Valveless pumping phenomena (peristalsis, Liebau-effect) can generate unidirectional fluid flow in periodically compressed tubular conduits. Early embryonic hearts are tubular conduits acting as valveless pumps. It is unclear whether such hearts work as peristaltic or Liebau-effect pumps. During the initial phase of its pumping activity, the originally straight embryonic heart is subjected to deforming forces that produce bending, twisting, kinking, and coiling. This deformation process is called cardiac looping. Its function is traditionally seen as generating a configuration needed for establishment of correct alignments of pulmonary and systemic flow pathways in the mature heart of lung-breathing vertebrates. This idea conflicts with the fact that cardiac looping occurs in all vertebrates, including gill-breathing fishes. We speculate that looping morphogenesis may improve the efficiency of valveless pumping. To test the physical plausibility of this hypothesis, we analyzed the pumping performance of a Liebau-effect pump in straight and looped (kinked) configurations.
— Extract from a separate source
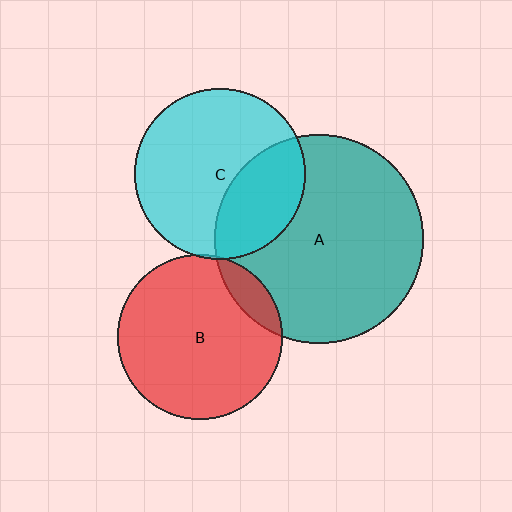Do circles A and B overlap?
Yes.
Compared to the straight configuration, the looped configuration significantly improved the pumping performance of our pump. This shows that looping can improve the efficiency of valveless pumping driven by the Liebau-effect. Further studies are needed to clarify whether this finding may have implications for understanding of the form-function relationship of embryonic hearts.
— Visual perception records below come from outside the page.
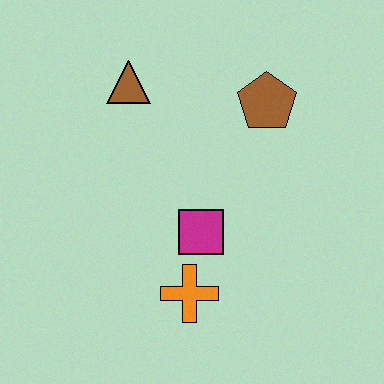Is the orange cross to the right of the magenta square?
No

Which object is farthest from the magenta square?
The brown triangle is farthest from the magenta square.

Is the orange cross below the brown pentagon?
Yes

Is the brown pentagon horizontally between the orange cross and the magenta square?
No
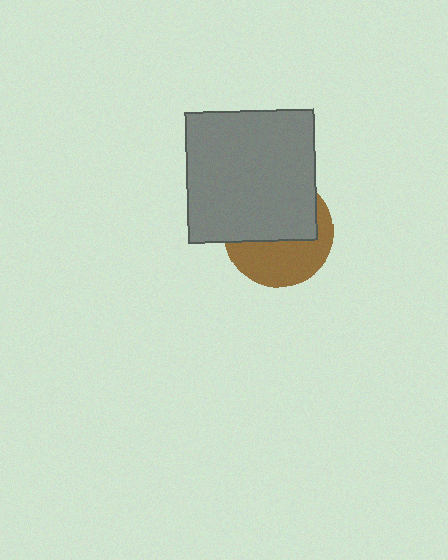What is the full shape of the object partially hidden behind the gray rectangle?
The partially hidden object is a brown circle.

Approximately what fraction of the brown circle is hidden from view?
Roughly 55% of the brown circle is hidden behind the gray rectangle.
Keywords: Liebau effect; blood vessel kinking; form-function relationship; heart looping; valveless pumping.

Figure 1

Schematic drawing illustrating the similarities between the morphological phenotypes of blood vessel looping in adult human beings and heart tube looping in vertebrate embryos. Pictures are based on arterial phenotypes as classified by Weibel and Fields [40] and on Figure 15 from Tschermak [37].

Figure 2

Schematic drawing illustrating the importance of cardiac looping morphogenesis for correct alignment of the intracardiac flow pathways in the four-chambered heart of lung-breathing vertebrates. The normal situation, presented on the left, shows that the normal displacement of the ventricular bend toward the right body side (d-(dextral)-looping) sets the scene for correct (concordant) alignment between the future atrial and ventricular chambers. The abnormal example, presented on the right, shows that an abnormal displacement of the ventricular bend toward the left body side (l-(levo)-looping) can set the scene for incorrect (discordant) alignment between the future atrial and ventricular chambers. LA, future left atrium; LV, future left ventricle; RA, future right atrium; RV, future right ventricle.

Figure 3

Graphical presentation of the design and dimensions of our experimental apparatus in the straight tube configuration. (A) Pumping system in a frontal view; (B) Pumping system from the upside; (C) Pump (upside view) in a higher magnification. PM, pinching machine; R1, reservoir 1 (upstream reservoir); R2, reservoir 2 (downstream reservoir).

Figure 4

Photographs of our experimental apparatus in the straight tube (A) and looped tube configuration (B). For better visualization, working fluid was stained with blue color. CR, control relay; PM, pinching machine; R1, reservoir 1 (upstream reservoir); R2, reservoir 2 (downstream reservoir).

Figure 5

Graphical presentation of the design and dimensions of our experimental apparatus in the looped tube configuration. The looped tube configuration is characterized by the presence of three kinks (positions marked by labels 1, 2, and 3) and two torsions (positions marked by labels 1 and 3). (A) Pumping system in a frontal view; (B) Pumping system from the upside; (C) Pump (upside view) in a higher magnification. PM, pinching machine; R1, reservoir 1 (upstream reservoir); R2, reservoir 2 (downstream reservoir).

Figure 6

Diagram illustrating the method used for definition of the phase of approximately linear rise of the fluid level in the downstream reservoir. Changes in the fluid levels of one reservoir (∆h/∆t) are shown for two experiments (distilled water, looped tube, compression frequencies 2.5 Hz and 3.0 Hz). The phase of approximately linear rise of the fluid level in the downstream reservoir was defined as lying between the starting point of the experiment (T0) and the time point when half of the maximum fluid level was reached in the downstream reservoir (T0.5hmax).

Figure 7

Diagrams showing the maximum pressure heads (∆pmax) reached in our experiments. (A) Results of low viscous fluid (distilled water) pumping; (B) Results of high viscous fluid (1:1 mixture corn syrup/distilled water) pumping.

Figure 8

Diagrams showing the average flow rates (FR) reached in our experiments. (A) Results of low viscous fluid (distilled water) pumping; (B) Results of high viscous fluid (1:1 mixture corn syrup/distilled water) pumping.

Figure 9

Photographs illustrating the direction of net flow generated in our pump systems and the increase in maximum pressure head (∆pmax) reached by the looped tube (B) as compared to the straight tube (A). For better visualization, working fluid was stained with blue color.